沿道の梅や桜に気を取られながら歩くこと1時間、建ち並ぶ団地アパートの片隅を行く1匹の猫を発見。お願いだから逃げないで。
アパートの敷地に佇んで様子を窺うキジ白。いてくれてホント助かったよー。
敷地が荒れているのは、これらのアパートがすべて空き家だから。近隣には新しい棟がいくつもできていて、こちらは取り壊しを待つばかりだ。
なお、猫はもう1匹いた。
空っぽのアパートが建ち並ぶ様を見ると、夕張の炭住を思い出してしまうが、ここは東京だから彼の地のように絶望的な転帰ではない。面倒を見てくれる人もちゃんといる。
ちなみに夕張市が長年に渡る会計上の粉飾行為によって財政破綻したことは今さら説明するまでもないが、そもそも巨額の借金を負うきっかけになったのは、国のエネルギー転換によって炭鉱の閉山が相次ぎ、税収の大部分を占めていた企業や住民のほぼすべてを失ったことだ。
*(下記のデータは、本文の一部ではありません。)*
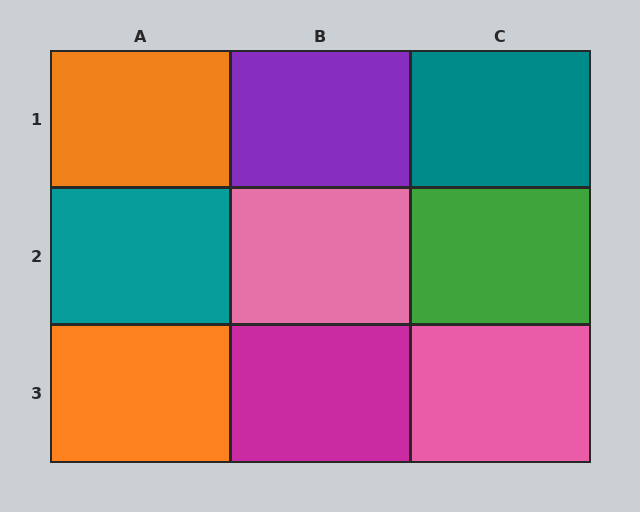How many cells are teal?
2 cells are teal.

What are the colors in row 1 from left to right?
Orange, purple, teal.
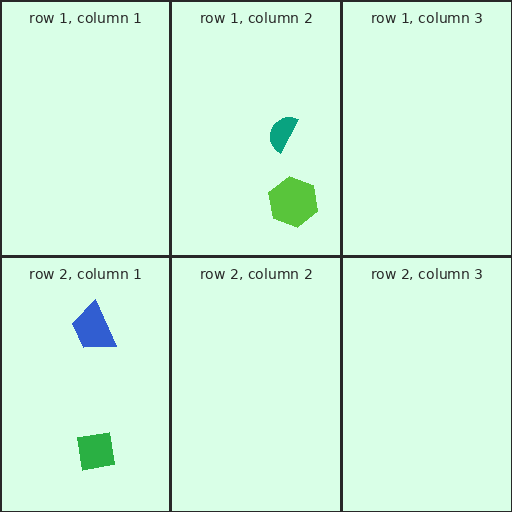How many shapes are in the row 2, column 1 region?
2.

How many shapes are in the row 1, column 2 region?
2.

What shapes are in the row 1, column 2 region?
The teal semicircle, the lime hexagon.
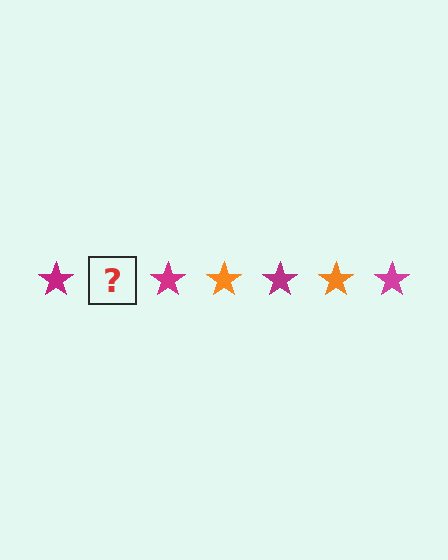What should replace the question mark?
The question mark should be replaced with an orange star.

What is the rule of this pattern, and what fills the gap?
The rule is that the pattern cycles through magenta, orange stars. The gap should be filled with an orange star.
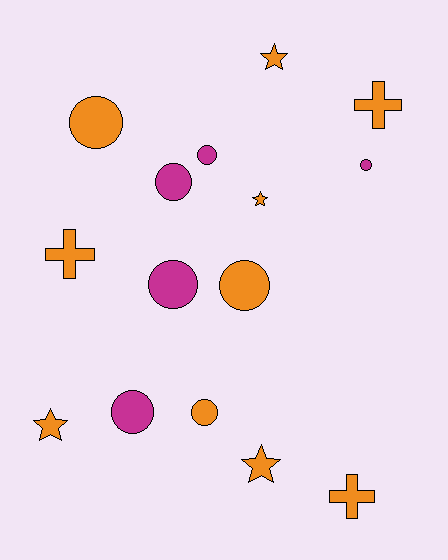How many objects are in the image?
There are 15 objects.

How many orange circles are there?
There are 3 orange circles.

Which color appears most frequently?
Orange, with 10 objects.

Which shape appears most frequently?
Circle, with 8 objects.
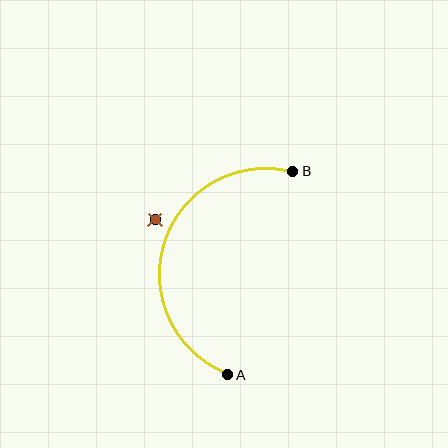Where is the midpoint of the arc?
The arc midpoint is the point on the curve farthest from the straight line joining A and B. It sits to the left of that line.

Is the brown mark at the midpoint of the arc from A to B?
No — the brown mark does not lie on the arc at all. It sits slightly outside the curve.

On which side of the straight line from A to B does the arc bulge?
The arc bulges to the left of the straight line connecting A and B.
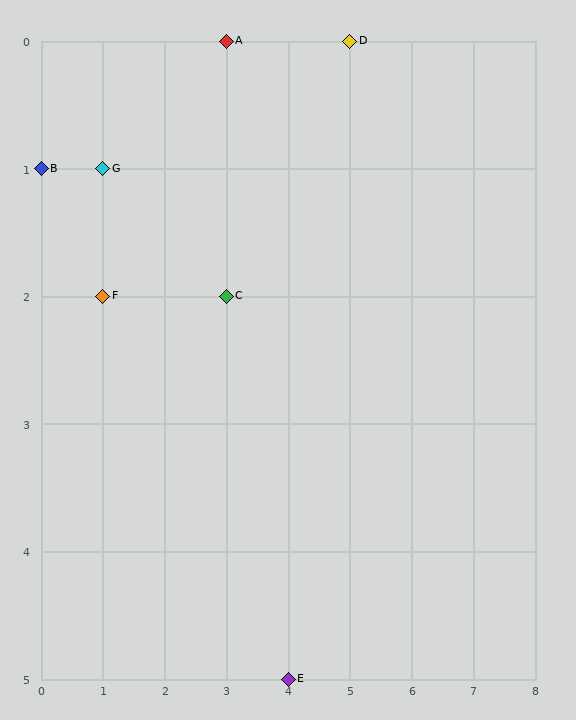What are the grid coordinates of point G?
Point G is at grid coordinates (1, 1).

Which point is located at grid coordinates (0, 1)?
Point B is at (0, 1).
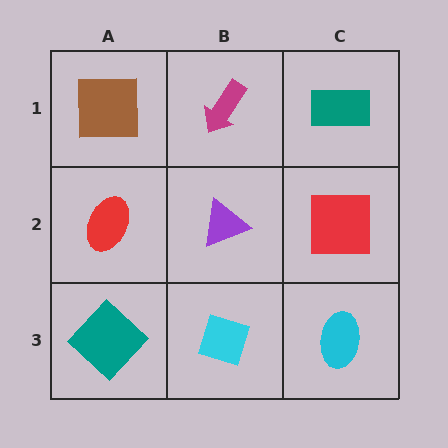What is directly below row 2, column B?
A cyan diamond.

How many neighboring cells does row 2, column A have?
3.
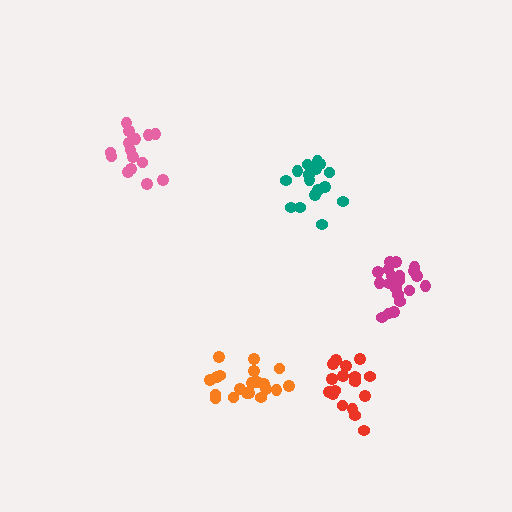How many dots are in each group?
Group 1: 15 dots, Group 2: 20 dots, Group 3: 18 dots, Group 4: 20 dots, Group 5: 16 dots (89 total).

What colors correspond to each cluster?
The clusters are colored: pink, orange, red, magenta, teal.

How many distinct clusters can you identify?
There are 5 distinct clusters.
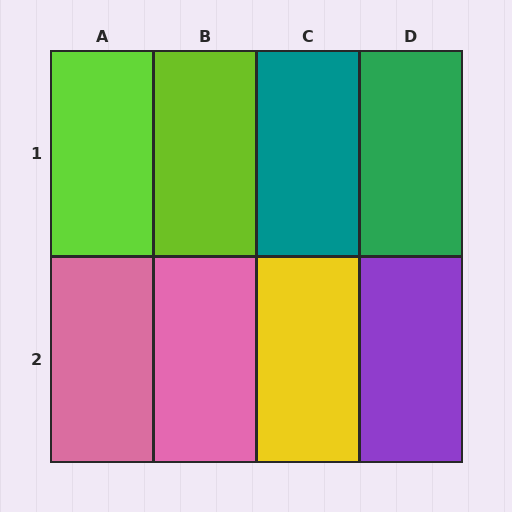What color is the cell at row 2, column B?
Pink.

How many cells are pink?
2 cells are pink.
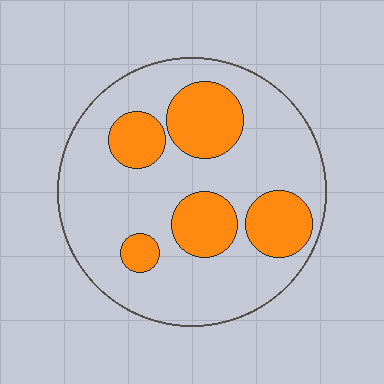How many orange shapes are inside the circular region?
5.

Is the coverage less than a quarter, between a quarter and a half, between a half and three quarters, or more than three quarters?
Between a quarter and a half.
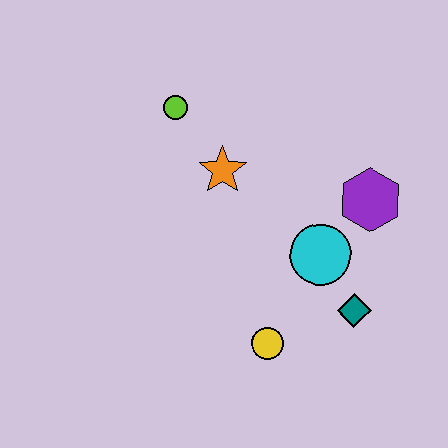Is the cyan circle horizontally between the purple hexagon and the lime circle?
Yes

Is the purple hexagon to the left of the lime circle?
No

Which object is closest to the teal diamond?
The cyan circle is closest to the teal diamond.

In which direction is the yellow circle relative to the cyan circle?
The yellow circle is below the cyan circle.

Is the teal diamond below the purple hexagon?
Yes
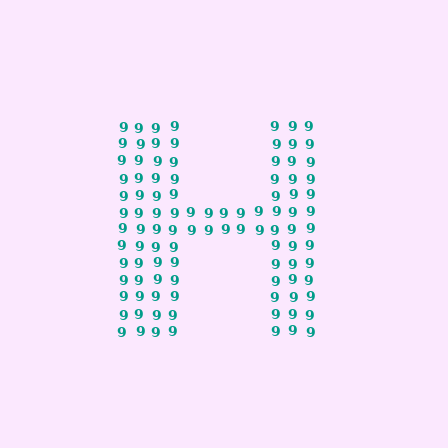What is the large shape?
The large shape is the letter H.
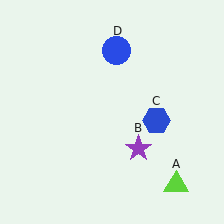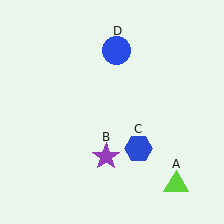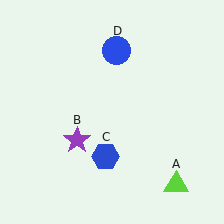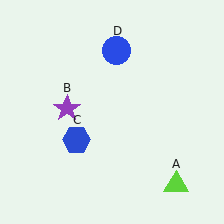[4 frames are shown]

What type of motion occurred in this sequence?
The purple star (object B), blue hexagon (object C) rotated clockwise around the center of the scene.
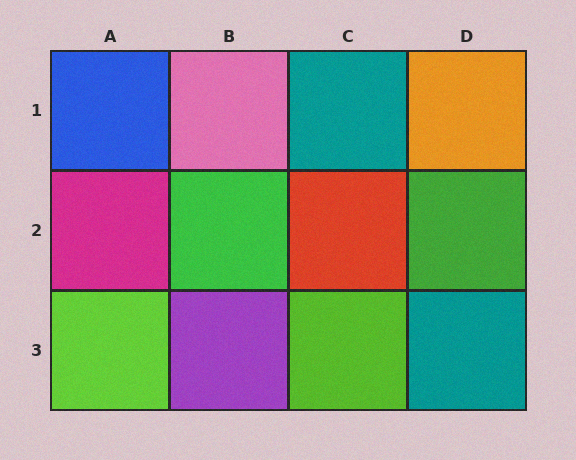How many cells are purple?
1 cell is purple.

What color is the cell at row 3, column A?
Lime.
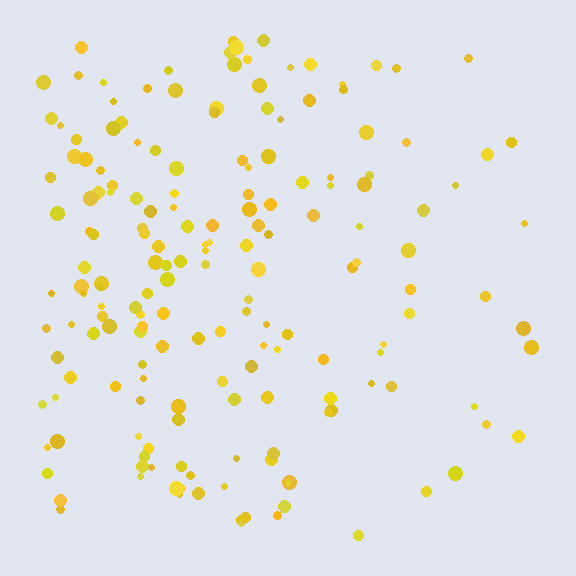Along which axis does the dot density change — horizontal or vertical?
Horizontal.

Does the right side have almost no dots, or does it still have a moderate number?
Still a moderate number, just noticeably fewer than the left.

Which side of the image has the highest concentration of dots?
The left.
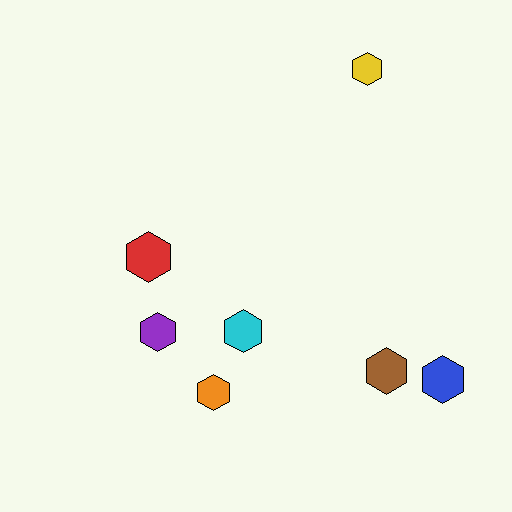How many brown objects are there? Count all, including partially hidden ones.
There is 1 brown object.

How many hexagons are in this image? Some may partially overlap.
There are 7 hexagons.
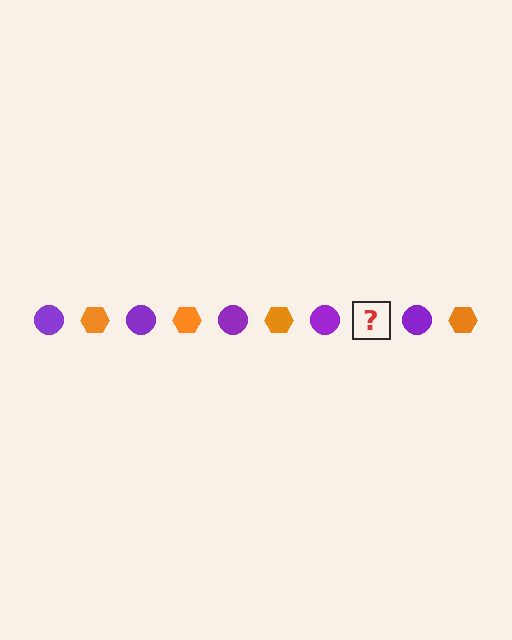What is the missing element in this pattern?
The missing element is an orange hexagon.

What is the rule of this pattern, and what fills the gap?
The rule is that the pattern alternates between purple circle and orange hexagon. The gap should be filled with an orange hexagon.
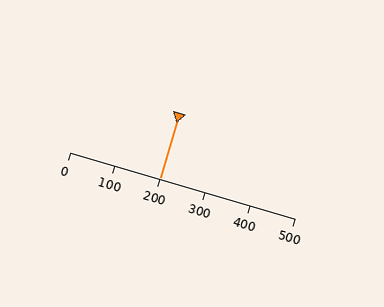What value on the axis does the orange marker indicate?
The marker indicates approximately 200.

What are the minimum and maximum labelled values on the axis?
The axis runs from 0 to 500.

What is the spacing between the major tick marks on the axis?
The major ticks are spaced 100 apart.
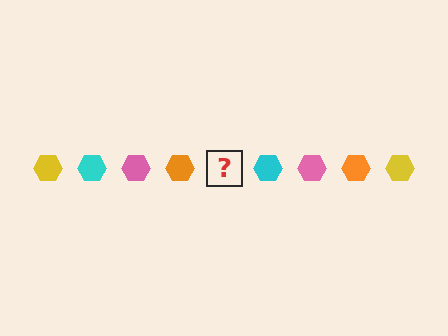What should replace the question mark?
The question mark should be replaced with a yellow hexagon.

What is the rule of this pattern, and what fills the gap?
The rule is that the pattern cycles through yellow, cyan, pink, orange hexagons. The gap should be filled with a yellow hexagon.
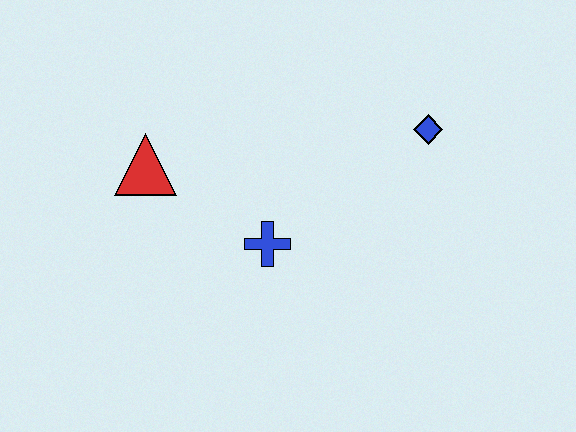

しかも炭鉱会社が残した夥しい数の炭住(社宅)や福利厚生施設など、インフラの買い取りを余儀なくされ、その金額は583億円にも上った。今考えれば、これらの多くは夕張市にとってお荷物でしかないわけだから、むしろ炭鉱会社に処理費用を請求するべきで、それを元手にして、税収に見合ったコンパクトシティ化と観光都市への移行を図れば良かった。台湾の九份や十分の盛況を見るにつけ、つくづく残念に思う。
……というようなことを考えながら、廃墟となった団地から空を仰ぎ見た。昨日のような花粉光環はほとんどできていなかった。